L'année suivante, le 17 juin, Hugues de Bouffleurs est toujours Commandeur de Saultchevreuil, et son procureur, Jehan de Clèves, Commandeur de Villedieu-en-Drugezin, chargé de réparer le dommage que les eaux du cours de la rivière ont fait aux chaussées du moulin de la Commanderie, et de faire le nécessaire pour éviter à l'avenir de semblables avaries, tant au Commandeur qu'aux autres héritages.

Le Chevalier JEAN DE MARLE ne paraît au Chapitre avec le titre de Commandeur de Villedieu-de-Bailleul qu'au 20 juillet 1520[2]. Il avait été reçu dans l'Ordre le 18 juin 1512, et désigné en 1516 pour aller comparaître au Chapitre général de Rhodes.

La Commanderie était vacante au moment de la tenue du Chapitre de Juin 1523. Jean de Marle l'avait d'ailleurs affermée pour un long bail passé le 6 mai 1521. Ce bail est déclaré nul ; et l'année du vacant, commençant à la Saint-Jean-Baptiste suivante, mise aux enchères, suivant l'usage, au profit du Trésor de l'Ordre, est adjugée comme au plus offrant au frère ANTHOINE DE WARGNIER (ou Vernier) DIT BLEVILLE, pour la somme de 430 livres tournois, à la condition de poursuivre tous les procès mus et à mouvoir pendant cette année, sauf son recours sur lui-même, si la Commanderie lui reste par nomination, ou contre tout autre qui en sera titulaire à la fin du vacant.

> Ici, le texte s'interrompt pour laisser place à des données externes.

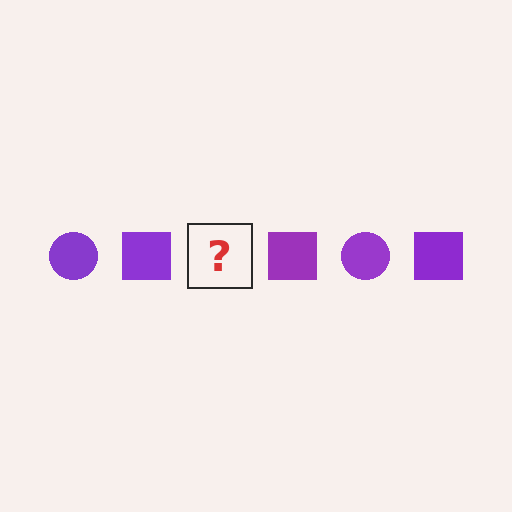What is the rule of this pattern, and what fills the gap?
The rule is that the pattern cycles through circle, square shapes in purple. The gap should be filled with a purple circle.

Les comptes de son administration purement temporelle furent examinés au Chapitre de juin 1524. Il continua jusqu'au mois de juin 1525 à gérer les intérêts de la Commanderie de Villedieu-de-Bailleul et de ses membres. Nous verrons bientôt quelles difficultés il rencontra.

A cette époque, il est ordonné par le Chapitre que le revenu de la Commanderie de Villedieu de Sauchevreul et ses membres et appartenances sera mis en main tierce, sans préjudice des droits des prééminences de Mons. le Grant Prieur de la donner de grâce ou retenir pour luy, et aussy sans préjudice des seign. chevaliers de la Langue qui y prétendront droit. Et sont ordonnés commissaires MM. de Somereux et de Baugy. Et les deniers sont mis entre les mains de Coteman, qui les rendra à qui il appartiendra. Et sera affermée lad. Commanderie en ce présent Chapitre au plus offrant. Et touchant certains dégâts fine Mons. le Gd Prieur dict estre informé avoir esté faictz es boys dud. Villedieu, dont il a information devers lui, lesd. Commissaires yront sur les lieus et on enquesteront à la vérité pour en faire le rapport au prochain Chapitre ou Assemblée pour y estre ordonné et pourvu comme de raison. Laquelle Commanderie de Villedieu de Bailleul et ses membres et appartenances sont mis à prix pour 1 an et une despoille[3] à partir de la S. Jean-Baptiste prochain... et après surenchère adjugés à Mons. de Villedieu le Breton à 650 l. tourn.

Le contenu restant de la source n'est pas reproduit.